Masters Theses

Date of Award


Degree Type


Degree Name

Master of Science


Food Science and Technology

Major Professor

Betty L. Beach

Committee Members

Mary Jo Hitchcock, Frances E. Andrews


Hospital foodservice productivity is an area where improvement is important, particularly in light of the current emphasis on cost containment in the health care field. In a foodservice system productivity is measured by input/output ratio. Resources are the system's inputs. There is little information on the effect on productivity of variation in quantity of resources and sequencing of operations, the basic aspects of scheduling.

The COST ARREST model was recommended as a tool for management decision-making and productivity monitoring in a foodservice system. The program was used to study the effect of varying labor time and activity sequencing on entree production in a cook chill foodservice system. Results were compared with conventional scheduling.

Data from an existing foodservice operation were used to determine available labor and equipment and to analyze entree production formulas. Formulas were broken down into activities having definite time and resource requirements. Patient entree production for six days was evaluated on the basis of labor cost and labor and equipment time requirements including delays using two levels of labor and different criteria for scheduling priority. The results were compared with conventional scheduling, that which was done intuitively by production personnel.

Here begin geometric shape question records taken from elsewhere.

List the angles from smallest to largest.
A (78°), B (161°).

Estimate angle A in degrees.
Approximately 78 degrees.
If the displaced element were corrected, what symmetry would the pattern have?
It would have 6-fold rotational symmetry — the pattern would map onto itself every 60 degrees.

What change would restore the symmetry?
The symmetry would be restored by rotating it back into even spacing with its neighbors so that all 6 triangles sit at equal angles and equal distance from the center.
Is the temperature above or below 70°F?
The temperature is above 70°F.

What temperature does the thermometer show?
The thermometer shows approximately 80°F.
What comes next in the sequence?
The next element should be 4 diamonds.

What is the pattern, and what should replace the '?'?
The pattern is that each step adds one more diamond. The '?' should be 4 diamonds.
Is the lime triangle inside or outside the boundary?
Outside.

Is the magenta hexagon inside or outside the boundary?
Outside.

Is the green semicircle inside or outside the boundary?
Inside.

The production plan, Plan I, using most labor resulted in greatest labor cost and delay. In the plan, scheduling priority was given to items requiring long production time.

Two plans using less labor, plan II giving priority to long preparation time and plan III to short labor requirement, were similar in results as to labor utilization and appeared to be more labor efficient than plan I. Different sequencing did not demonstrate major differences in production duration.

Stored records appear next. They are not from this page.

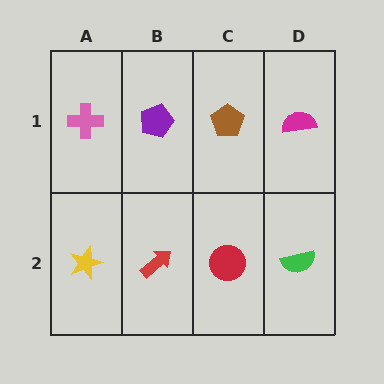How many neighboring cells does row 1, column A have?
2.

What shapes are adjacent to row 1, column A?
A yellow star (row 2, column A), a purple pentagon (row 1, column B).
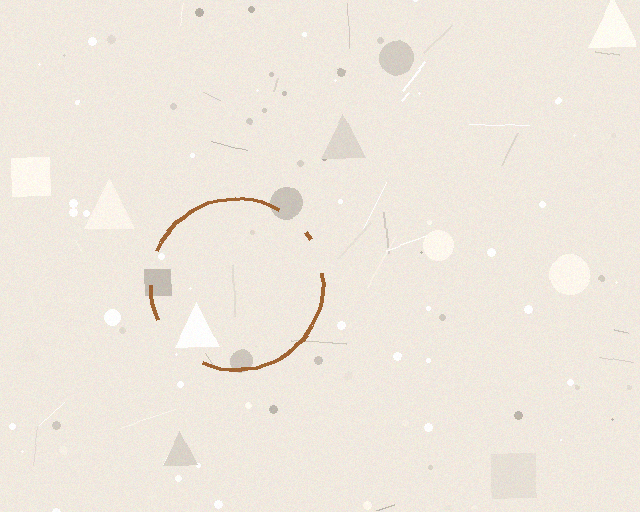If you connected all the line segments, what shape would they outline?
They would outline a circle.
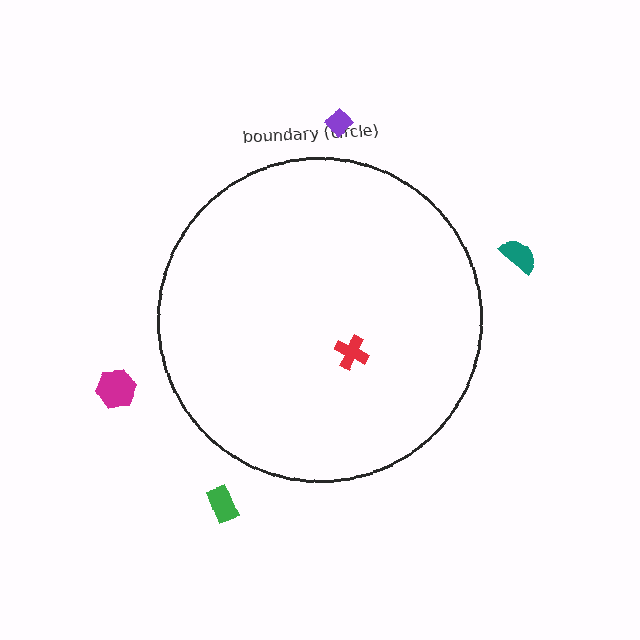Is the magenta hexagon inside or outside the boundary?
Outside.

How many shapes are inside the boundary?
1 inside, 4 outside.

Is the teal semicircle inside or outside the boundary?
Outside.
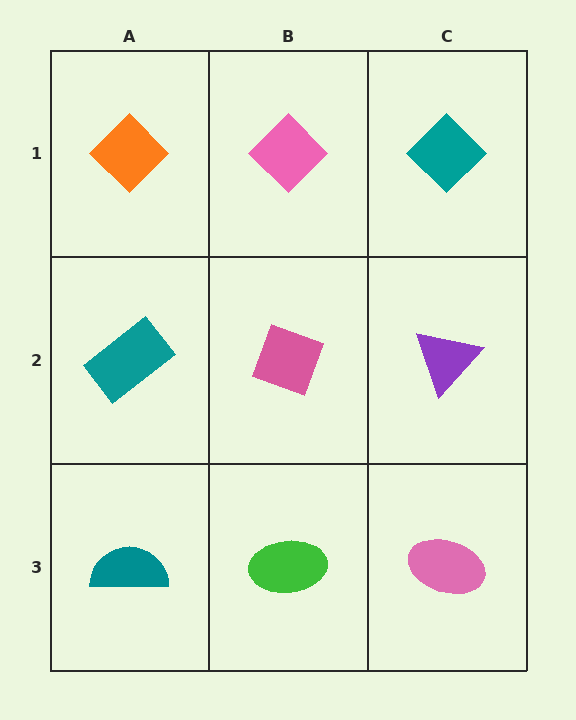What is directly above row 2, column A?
An orange diamond.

Conventional scheduling was similar to plans II and III in results. It was not compared with plan I because of dissimilarity in labor level. Plan I resulted in shorter duration of oven use and was believed to be more energy efficient than plans II and III. Conventional scheduling resulted in more efficient use of the slicer than COST ARREST plans. The COST ARREST scheduling algorithm provided a useful tool for management decision-making and productivity monitoring in a cook chill food production system.